I have spent the better part of 10 minutes trying to figure out how to write a sentence telling you that last night (Thursday) I fell asleep at 8:00. Apparently, my mind considers it a complicated thing to be writing something in the middle of the night that people will be reading under a header dated for the next date. Do I write it past tense? present tense? It makes this woman’s head want to explode.
I think I was passed out before the kid’s lights-out-time. I woke up at 11:00 when Sean came to bed. So now, it is Friday morning, albeit early early morning. I’ve had a hard time falling back to sleep due to my “nap” and also because I’m afraid I may have whatever bug the kids contracted that had them throwing up Wednesday.
Now I am up, brain running, sleep far far away.
I’m thinking of my little baby boy asleep next to me. He is healed from the illness that he had last week.
I’m thinking of my husband, who is healed from his illness that I asked everyone to pray for the other day. I don’t know whether it is is a complete healing or just a healing from this episode, but I am praising the Lord either way.

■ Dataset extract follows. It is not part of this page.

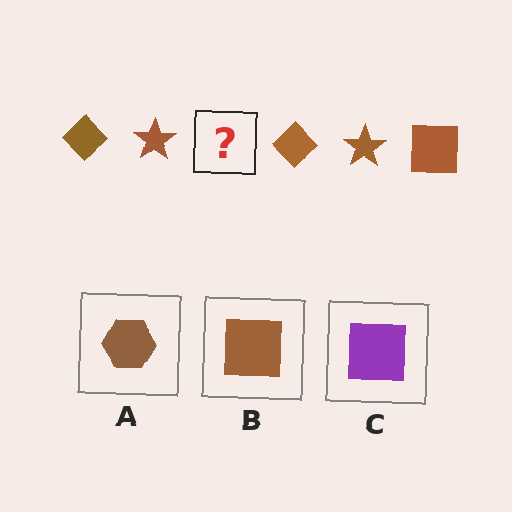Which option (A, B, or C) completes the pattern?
B.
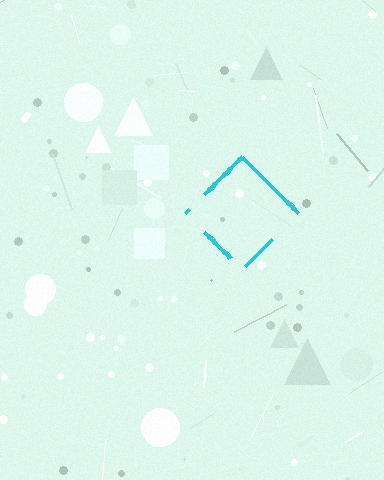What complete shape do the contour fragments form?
The contour fragments form a diamond.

I’m thinking of my three other sweet children who are asleep comfortably in their beds. They are healed from their stomach ailment and colds.
I’m also thinking about worship, and how the Lord’s love does and/or does not show through me. I’ve been studying the Old Testament tabernacle, via Beth Moore’s “A Woman’s Heart” study. Never before had I realized the significance of the details in the design of the tabernacle. Time and time again, the Lord showed Himself to the Israelites as Holy. And as such, any lack of reverence towards Him is a “strange incense”.
I wonder how many times my actions, or lack of, create an aroma that is not pleasing to the Lord. When I am worshiping Him, am I really worshiping Him with my spirit, or am just caught up in the emotions and the sounds? As I go about my day, are my actions offensive to Him? Or do they create a sweet smell that rises up to Him?
The Lord is Holy. Period. And the only way to approach Him is through Christ. He is our Altar of Sacrifice. And when we accept Him, only then can we approach the altar of incense and worship Him.